形态各异的裂纹在他眼中越发熟悉,他记忆越发清晰,甚至心跳都开始变快。
和从前每一次、每一次,雀跃地数着砖裂偷偷赶来赴约时一样——
虞白停在一座废弃宫苑前。
宫门朱漆斑驳,甚至门板都有些歪斜,上半蒙着层薄薄蛛网,下半暴露风雨,已经透出木色。

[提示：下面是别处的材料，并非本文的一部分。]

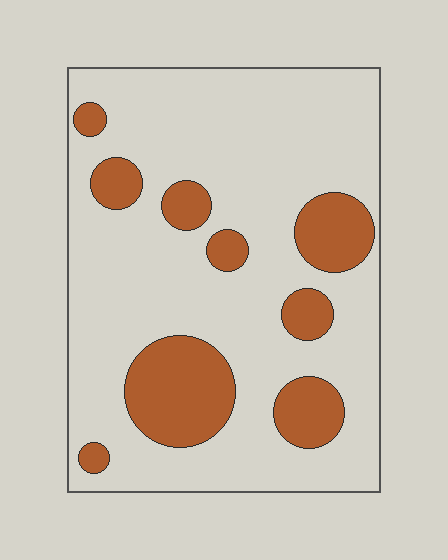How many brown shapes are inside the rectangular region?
9.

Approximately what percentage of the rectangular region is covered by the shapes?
Approximately 20%.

眼前的一切过于破旧,甚至比起周围荒僻宫道都格格不入,仿佛被人刻意封锁,隔绝在时间的角落。
两扇门间挂着锁,铜锁摇摇欲坠。
只要他再往前一小步,一点点。
就可以透过缝隙,往里看一眼。
往回看一眼。
看看初次遇见她的地方。
看看和她一起躲着度过夏日的地方。
看看他种下的那丛缬草还在不在,看看她允诺的桐花有没有开。
虞白没有动。
他低着头,盯着门板下方,脱漆外露的苍白木纹。
盯着、看着,恍惚看见隔着帐幔朦胧模糊的烛火。
恍惚想起那天晚上,被燕昭紧紧箍在手臂间,听她声音闷闷地说着,说她那半边的过往。
燕昭试图找过他。
诏狱里的那一晚,电闪雷鸣的雨夜,燕昭想过去找他。
她说求过先帝没有用,她是怎么求的?
她说她实在太累,又是为什么……
到底发生了什么,才会让总有用不完的力气、永远神采奕奕的小公主“实在太累了”?
才会让她把与他相关的一切,几乎都忘了。
虞白不知道。
但他知道她每次回想都很痛苦,紧绷的身体像拉到极致的弓,仿佛下一瞬就要断裂。
他也知道高敏说的并非假话。
这段时日燕昭偶尔与他谈论政事,再加上望春园一事,他切身体会到了她的举步维艰。
如果身份大白,私藏罪臣之后一事被人发觉,他几乎无法想象那会给她带来多大的麻烦。
若要旧案平反、洗雪罪名……
最近他才得知,当年关押他与家人的地方叫诏狱。
诏狱,由皇帝直接掌管的禁地。
被关进那里的,皆因触犯皇权。
虞白隐约感觉,他已经触碰到了秘密的一角。
而只是这一角,就让他觉得凶险滔天。
……不要再拖累她了。
已经六年……不,再过不久,就已七年了。说不定明年、后年,她就全都忘了,再也不会觉得遗憾了。
虞白慢慢闭上眼睛,坚定地想。
只不过有件事,让他止不住自责。
“我再也没见过他”。
她说这句的时候,听起来真的很难过。
一串眼泪砸在地上,虞白无声地动了动唇,仿佛在为打湿青砖而道歉。
她见过,见过很多。
各种神情,各种时间,白天黑夜,所有姿态。
初夏已经近了,之后就是秋天,到那时,她就见过他全部的样子了。